Scrap Gold CPU CHIPS 1577 Grams For gold recovery

http://www.ebay.com/itm/271152277159?ssPageName=STRK:MESELX:IT&_trksid=p3984.m1555.l2649


----------



## AUH-R (Feb 7, 2013)

Why have you relisted them you sold them last week?

Regards,
AuH-R


----------



## amon13 (Feb 8, 2013)

AUH-R said:


> Why have you relisted them you sold them last week?
> 
> Regards,
> AuH-R


Yes i sold them but i dont recieve the money 
That is the reason 
I realy don't understand this member's who bidding without pay for the items 
Are they kamikadze?
And why this player's wasting my time ?
When i bid for some item i pay imidiatly because i want the item and i want it fast ......


----------



## user 12009 (Feb 18, 2013)

Be sure to leave negative feedback on that loser. You have to word it correctly. Worked for me in the past. 

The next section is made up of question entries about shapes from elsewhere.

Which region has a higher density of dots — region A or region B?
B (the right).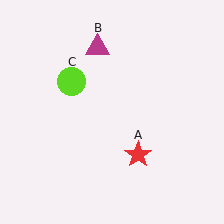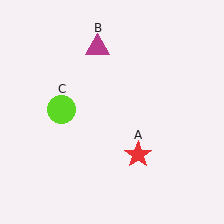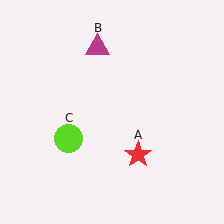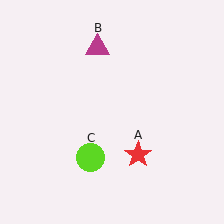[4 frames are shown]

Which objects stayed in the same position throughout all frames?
Red star (object A) and magenta triangle (object B) remained stationary.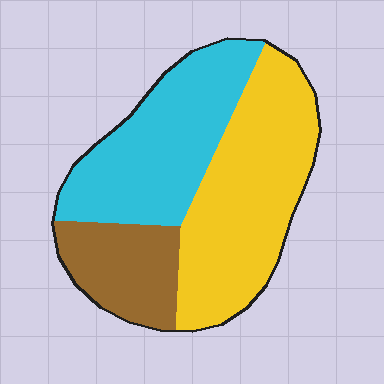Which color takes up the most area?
Yellow, at roughly 45%.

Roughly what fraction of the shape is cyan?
Cyan covers about 35% of the shape.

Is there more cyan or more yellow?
Yellow.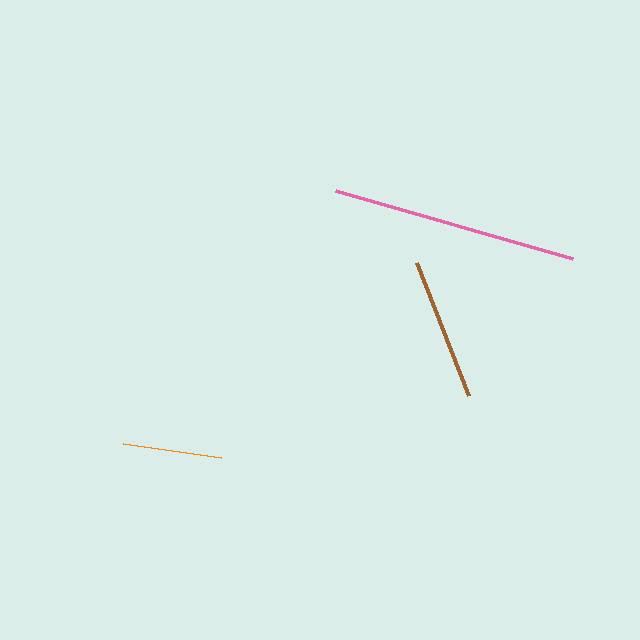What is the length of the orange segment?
The orange segment is approximately 99 pixels long.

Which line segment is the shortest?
The orange line is the shortest at approximately 99 pixels.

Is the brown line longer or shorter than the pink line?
The pink line is longer than the brown line.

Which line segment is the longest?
The pink line is the longest at approximately 246 pixels.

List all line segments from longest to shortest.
From longest to shortest: pink, brown, orange.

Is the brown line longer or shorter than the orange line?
The brown line is longer than the orange line.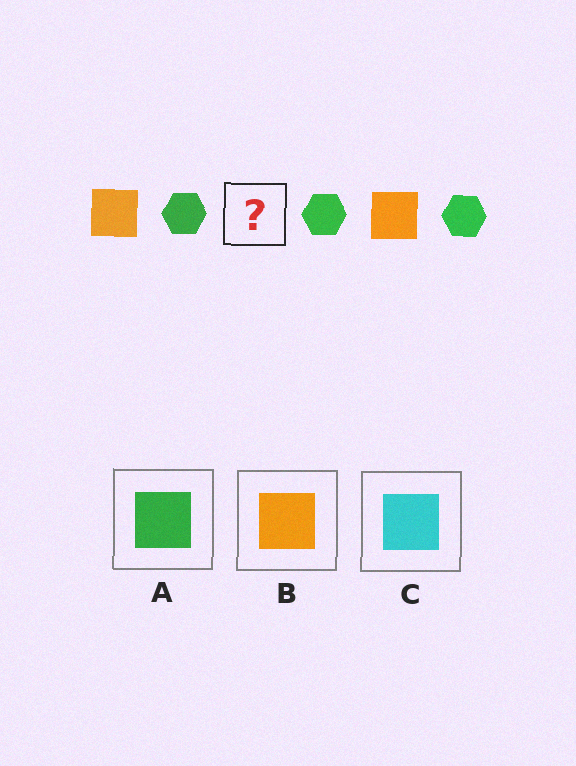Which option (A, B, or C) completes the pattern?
B.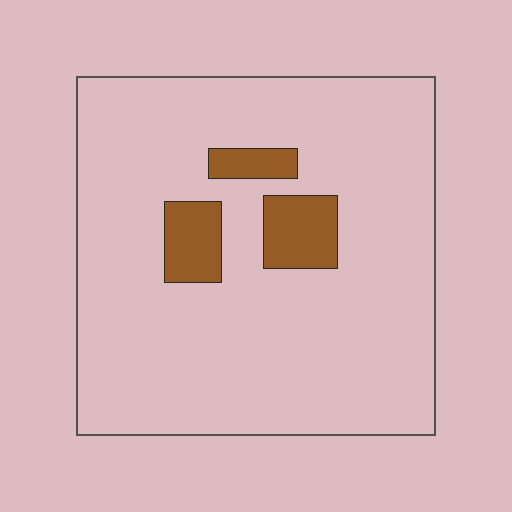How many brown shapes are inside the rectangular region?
3.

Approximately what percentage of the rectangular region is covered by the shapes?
Approximately 10%.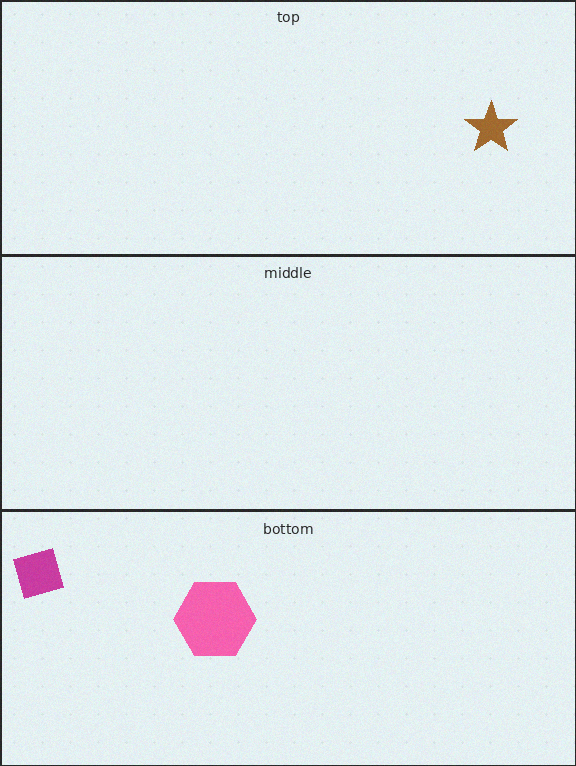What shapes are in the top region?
The brown star.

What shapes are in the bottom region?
The magenta diamond, the pink hexagon.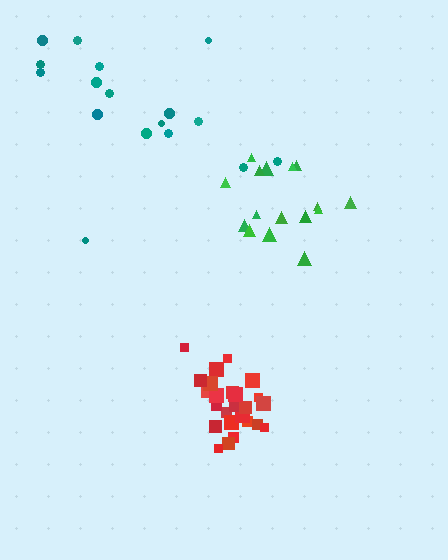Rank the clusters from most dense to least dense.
red, green, teal.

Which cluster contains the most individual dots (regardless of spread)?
Red (26).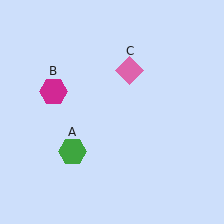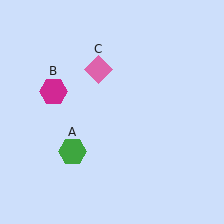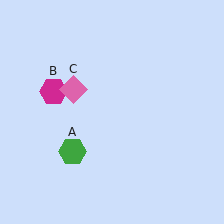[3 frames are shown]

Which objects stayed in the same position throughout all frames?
Green hexagon (object A) and magenta hexagon (object B) remained stationary.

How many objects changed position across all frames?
1 object changed position: pink diamond (object C).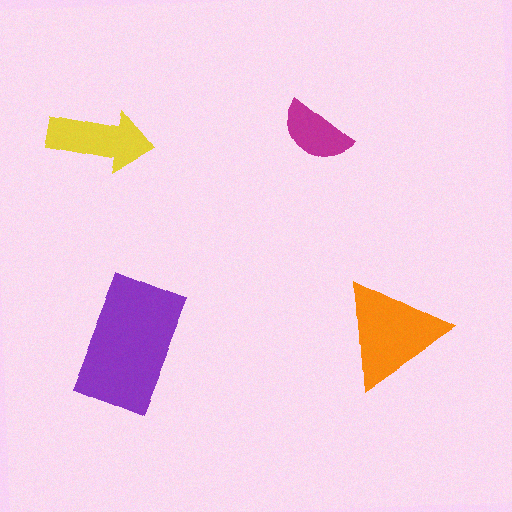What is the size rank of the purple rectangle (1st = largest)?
1st.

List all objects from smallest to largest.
The magenta semicircle, the yellow arrow, the orange triangle, the purple rectangle.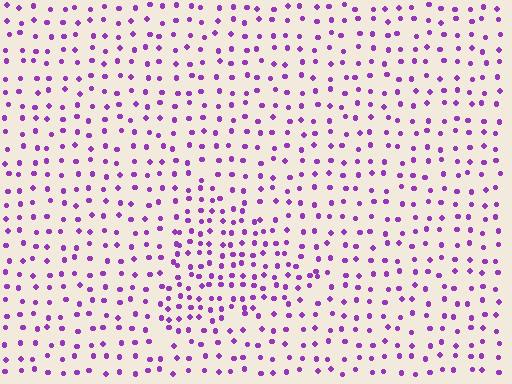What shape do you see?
I see a triangle.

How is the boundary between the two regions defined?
The boundary is defined by a change in element density (approximately 1.7x ratio). All elements are the same color, size, and shape.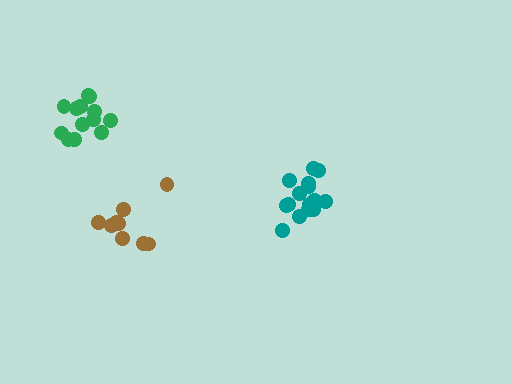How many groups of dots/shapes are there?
There are 3 groups.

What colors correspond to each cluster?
The clusters are colored: teal, green, brown.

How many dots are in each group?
Group 1: 15 dots, Group 2: 13 dots, Group 3: 9 dots (37 total).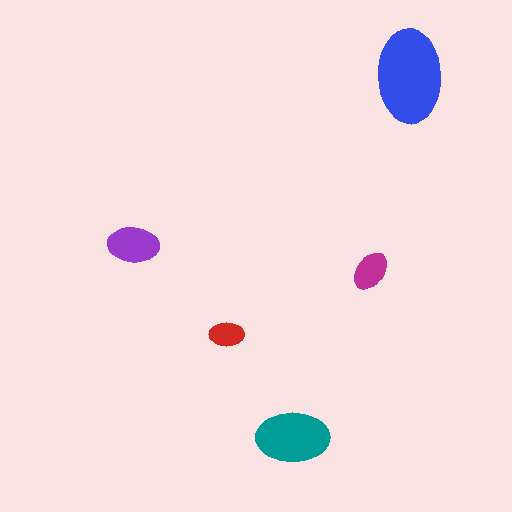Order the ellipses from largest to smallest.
the blue one, the teal one, the purple one, the magenta one, the red one.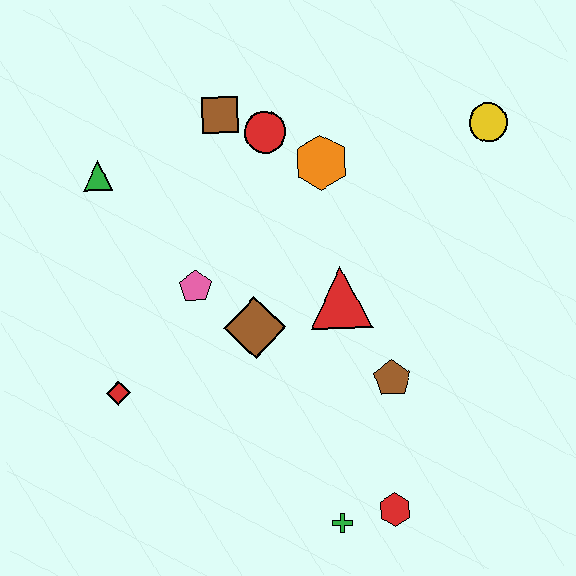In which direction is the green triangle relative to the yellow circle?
The green triangle is to the left of the yellow circle.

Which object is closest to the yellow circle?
The orange hexagon is closest to the yellow circle.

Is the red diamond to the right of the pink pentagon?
No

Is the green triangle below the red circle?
Yes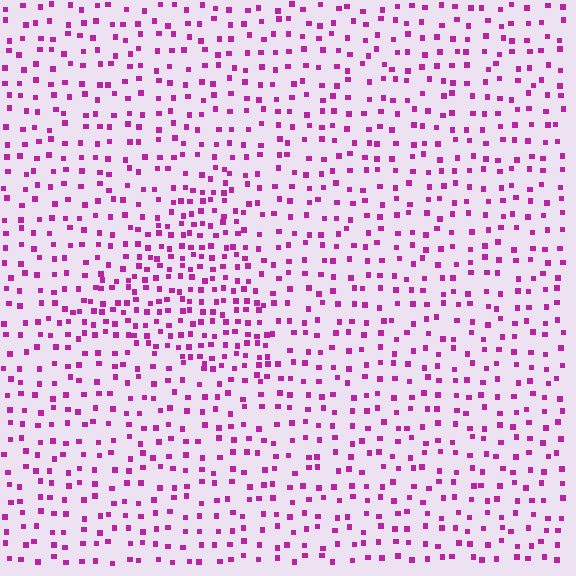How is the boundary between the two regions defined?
The boundary is defined by a change in element density (approximately 1.9x ratio). All elements are the same color, size, and shape.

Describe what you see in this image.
The image contains small magenta elements arranged at two different densities. A triangle-shaped region is visible where the elements are more densely packed than the surrounding area.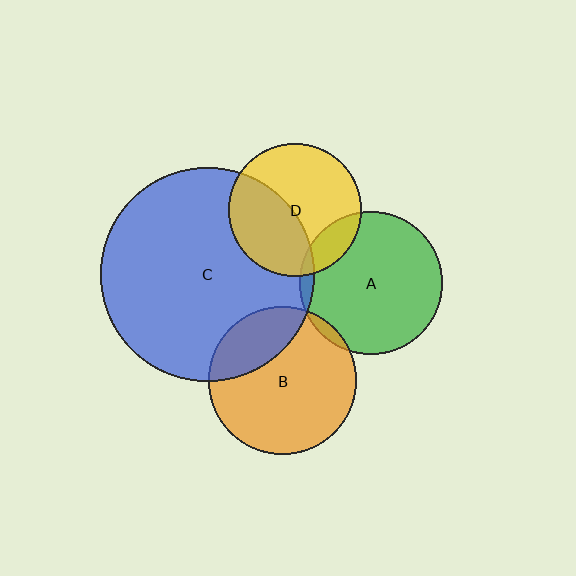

example: Great ebayer! Makes a bid and then never pays. A real GREAT time waster.


----------



## gold4mike (Feb 19, 2013)

I'm mostly a seller on eBay and can no longer leave a negative for a buyer so I left one a few months ago that said "*** NEGATIVE FEEDBACK *** I gave full refund, he still gave me my 1st negative".

He hadn't changed his address on PayPal after he moved. He sent a message to me via eBay messages asking me to ship to the new address. I didn't see the message until after I had shipped the magnets. I never got them back and didn't want to ship to an address that wasn't confirmed on PayPal so I gave him a refund. He still gave me a negative - my first.

His eBay ID is be_a_man_of_integrity. Go figure :shock:


----------